Um torturador, por sinal o único militar condenado pelo crime, não pode ser considerado “um herói” por ninguém, muito menos pelo presidente da República, tampouco “um homem de honra”. Foi Bolsonaro, repetidas vezes, que tratou o coronel do Exército Brilhante Ustra como herói. Ustra foi chamado de homem honrado pelo general Hamilton Mourão, vice-presidente.
Foi preciso que um jornalista inglês, a serviço da televisão alemã, entrevistasse Mourão para tirar a máscara que o general vestiu desde que se elegeu. Antes, Mourão era um general da linha dura, punido mais de uma vez por suas declarações antidemocráticas. Durante a campanha de 2018, falou em autogolpe, algo que poderia ocorrer depois da eleição de Bolsonaro, e dele mesmo.
A tortura de adversários da ditadura militar de 64 foi adotada como política de Estado, segundo admitiu Ernesto Geisel, o terceiro general-presidente de um ciclo de 21 anos do regime da farda, do choque elétrico, do pau-de-arara, da unha arrancada a alicate, do rato introduzido em vaginas e da cobra posta em cela para assombrar os seus ocupantes e não deixá-los dormir.

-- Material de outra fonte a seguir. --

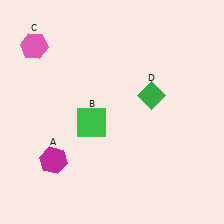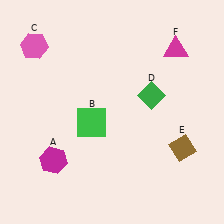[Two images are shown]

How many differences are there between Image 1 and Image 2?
There are 2 differences between the two images.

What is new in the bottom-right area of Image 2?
A brown diamond (E) was added in the bottom-right area of Image 2.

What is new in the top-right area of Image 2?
A magenta triangle (F) was added in the top-right area of Image 2.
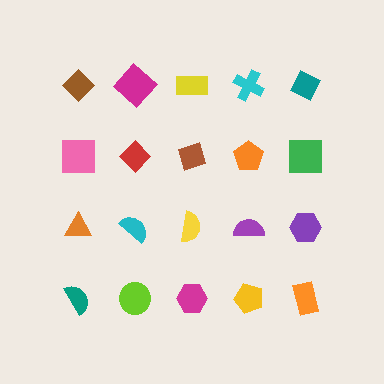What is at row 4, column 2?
A lime circle.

Há prova abundante de tudo isso, inclusive um HD com 43 documentos produzidos pela inteligência americana entre os anos 1967 e 1977 e entregue por Joe Biden, à época vice de Barack Obama, a presidente Dilma Rousseff. Biden, hoje, com 77 anos de idade, está a um passo de derrotar Donald Trump e de ser eleito presidente dos Estados Unidos no próximo dia 3 de novembro.

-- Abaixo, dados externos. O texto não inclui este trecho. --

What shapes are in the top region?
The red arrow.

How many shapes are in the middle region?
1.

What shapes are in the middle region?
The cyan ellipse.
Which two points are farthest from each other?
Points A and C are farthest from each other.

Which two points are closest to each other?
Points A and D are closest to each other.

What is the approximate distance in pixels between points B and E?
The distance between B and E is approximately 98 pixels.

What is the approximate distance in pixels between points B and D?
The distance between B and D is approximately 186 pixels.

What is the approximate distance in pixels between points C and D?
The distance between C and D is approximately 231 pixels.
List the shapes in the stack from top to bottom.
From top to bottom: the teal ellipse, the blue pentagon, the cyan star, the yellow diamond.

Geisel provou na pele quanto pode ser incômodo um presidente americano a pressionar para que se respeite os direitos humanos. O presidente Jimmy Carter foi uma pedra no sapato do governo do general. A mulher de Carter, Rosely, veio ao Brasil tomar satisfações em nome do marido. Eu era repórter no Recife quando ela reuniu-se com missionários americanos vítimas de tortura.
A situação mudou. O Brasil não tem mais presos políticos, só presos comuns torturados ante à indiferença da maior parte dos brasileiros. Biden, se eleito, vai incomodar Bolsonaro e Mourão por outro motivo: o desprezo ao meio ambiente. Biden já prometeu sanções econômicas contra o Brasil caso a Amazônia continue a ser destruída. É também o que prometem países europeus.
Boi-bombeiro, como sugeriu a ministra Tereza Cristina, da Agricultura, não é solução para baixar o fogo no Pantanal, nem na Amazônia. Se fosse, a expansão da pecuária nas duas regiões teria diminuído os focos de incêndios. O Brasil não está ok, como garantiu Mourão ao entrevistador da televisão alemã. Entrevista que foi um primor para quem quiser saber como se faz uma.
O que Mourão disse sobre Ustra foi de envergonhar e de dar nojo aos que ainda são capazes de sentir as duas coisas. “Ele foi meu comandante no final dos anos 70, e foi um homem de honra que respeitava os direitos humanos dos seus subordinados”, testemunhou o general. Jamais esteve em questão se Ustra comportou-se bem ou mal com seus subordinados.
É de supor que militar não tortura nem executa militar, a não ser em guerras. No caso de Ustra, a questão sempre foi o uso da tortura que ele fez pessoalmente contra presos políticos. E que avalizou. Ustra foi um torturador brutal, que se valeu de todos os meios para arrancar confissões ou simplesmente humilhar os prisioneiros aos seus cuidados. Não havia limites para ele.
Certa vez, nos porões do quartel-general do Exército, em São Paulo, ele suspendeu o suplício dos presos na antevéspera do Natal. Autorizou-os a tomar banho, cortar o cabelo, e deu-lhes roupas limpas. O dia 24 de dezembro foi de descanso para os presos e seus algozes. Perto da meia-noite, eles foram levados para um salão onde seria servida uma ceia de Natal.
Puderam comer peru, arroz, farofa com passas e beber refrigerantes. De repente, Ustra irrompeu no salão e foi de mesa em mesa desejar feliz Natal. No dia seguinte, a tortura recomeçou. Essa história me foi contada por uma mulher que participou da ceia. Ustra, o herói de Bolsonaro e o homem honrado de Mourão.